While the upfront cost of a fishing raft from SMELTS is more than one would pay for a traditional line and buoy trap, Riels intends for the traps to last for a lifetime. Given the GPS tracking capabilities of the rafts, one would be able to track down any lost or stolen gear relatively easily compared to traditional means. He believes that over time, the investment would pay for itself.

“Farmers will have farm tractors that were made in the ‘50s, the ‘60s, the ‘70s — and they’ll have a brand new combine that was $1.3 million. I’ll be like, ‘well, why don’t you throw away your old tractor?’ and they’ll be like, ‘Well why would I throw away that? That thing is perfect, and it’s been working for me for 60 years. Every day I use it, it prints me money. It doesn’t cost me anything’” said Riels.

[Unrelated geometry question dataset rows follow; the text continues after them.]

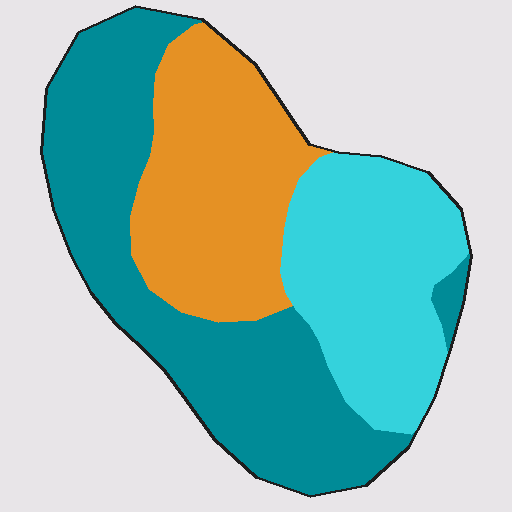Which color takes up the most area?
Teal, at roughly 45%.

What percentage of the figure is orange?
Orange covers about 30% of the figure.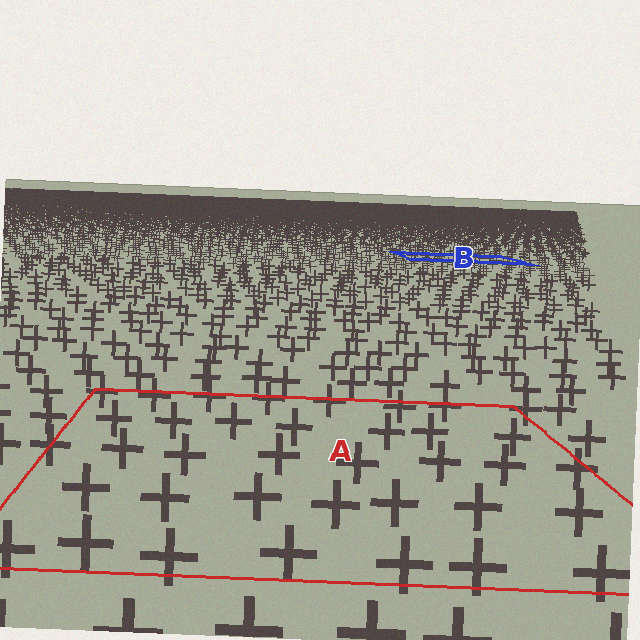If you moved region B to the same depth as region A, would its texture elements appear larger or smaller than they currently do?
They would appear larger. At a closer depth, the same texture elements are projected at a bigger on-screen size.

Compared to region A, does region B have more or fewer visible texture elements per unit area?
Region B has more texture elements per unit area — they are packed more densely because it is farther away.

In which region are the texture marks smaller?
The texture marks are smaller in region B, because it is farther away.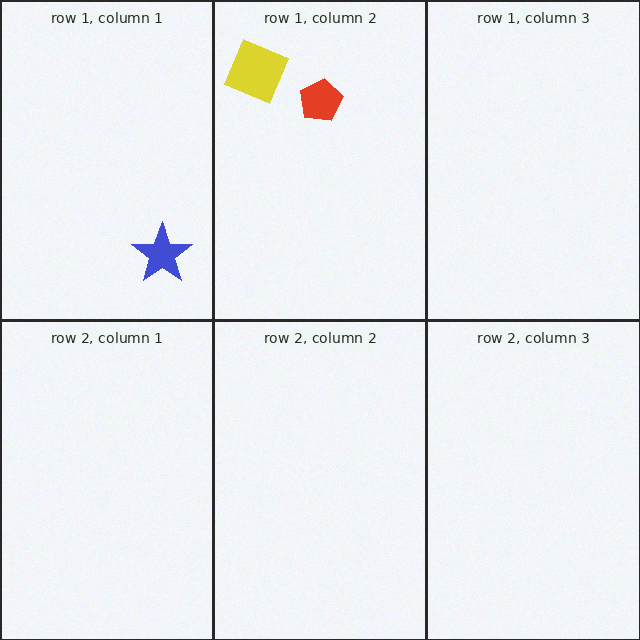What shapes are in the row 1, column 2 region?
The yellow diamond, the red pentagon.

“So, we’re trying to build a machine that has a very long life that can survive in the ocean. And that is a very challenging, complex problem. But if you build a good machine that maybe has a high capital cost, and all of a sudden after one or two seasons that piece of technology has been paid for, now that thing is printing money for the rest of its days; where a vertical line and buoy is lost in the ocean, polluting the ocean, adding plastic to the ocean and you’re still spending hundreds of thousands of dollars in plastic line and plastic buoys… We’re trying to build a tractor for fishermen.”

The trap’s acoustic systems were designed in collaboration with JASCO Applied Sciences, a multi-national engineering company based out of Halifax.

JASCO specializes in underwater acoustics. The rafts can be further utilized for recording marine environments with the use of JASCO’s autonomous multichannel acoustic recorder (AMAR). The goal, according to both SMELTS and JASCO, is to turn fish harvesters into “community scientists,” where instead of a small group of people collecting scientific data, the harvesters can be the ones collecting important scientific data.

“The idea is that you can put one of these ropeless devices on the ocean floor, it can provide the ropeless fishing functionality, but it also can collect really useful scientific data,” said John Moloney, the engineering manager and business development manager at JASCO.

“It can record the acoustic information around the raft like the noise of vessels. It can potentially detect whales… And you can gather this information while fishermen are doing their fishing.”

In partnership with JASCO, SMELTS wants its invention to be equipped with scientific study gear in an effort for fish harvesters to become an important part of the scientific community. Riels thinks that this initiative would create a larger data point, by going from a handful of scientific vessels to hundreds or thousands of data-collecting rafts.

“The scientists that normally would go out into the ocean and try to find that stuff are very mission-driven; big ships and very big budgets. Now all of a sudden, a fisherman can become a community scientist and be able to bring back data that is incredibly important to climate scientists, and fisheries scientists and whale scientists,” said Riels.

“We wanted to build a new mechanism for fisheries so that the fishermen stop being villainized and really become these incredibly important people on the water for us. Not just to bring protein, but to bring incredibly important data that the world is hungry for.”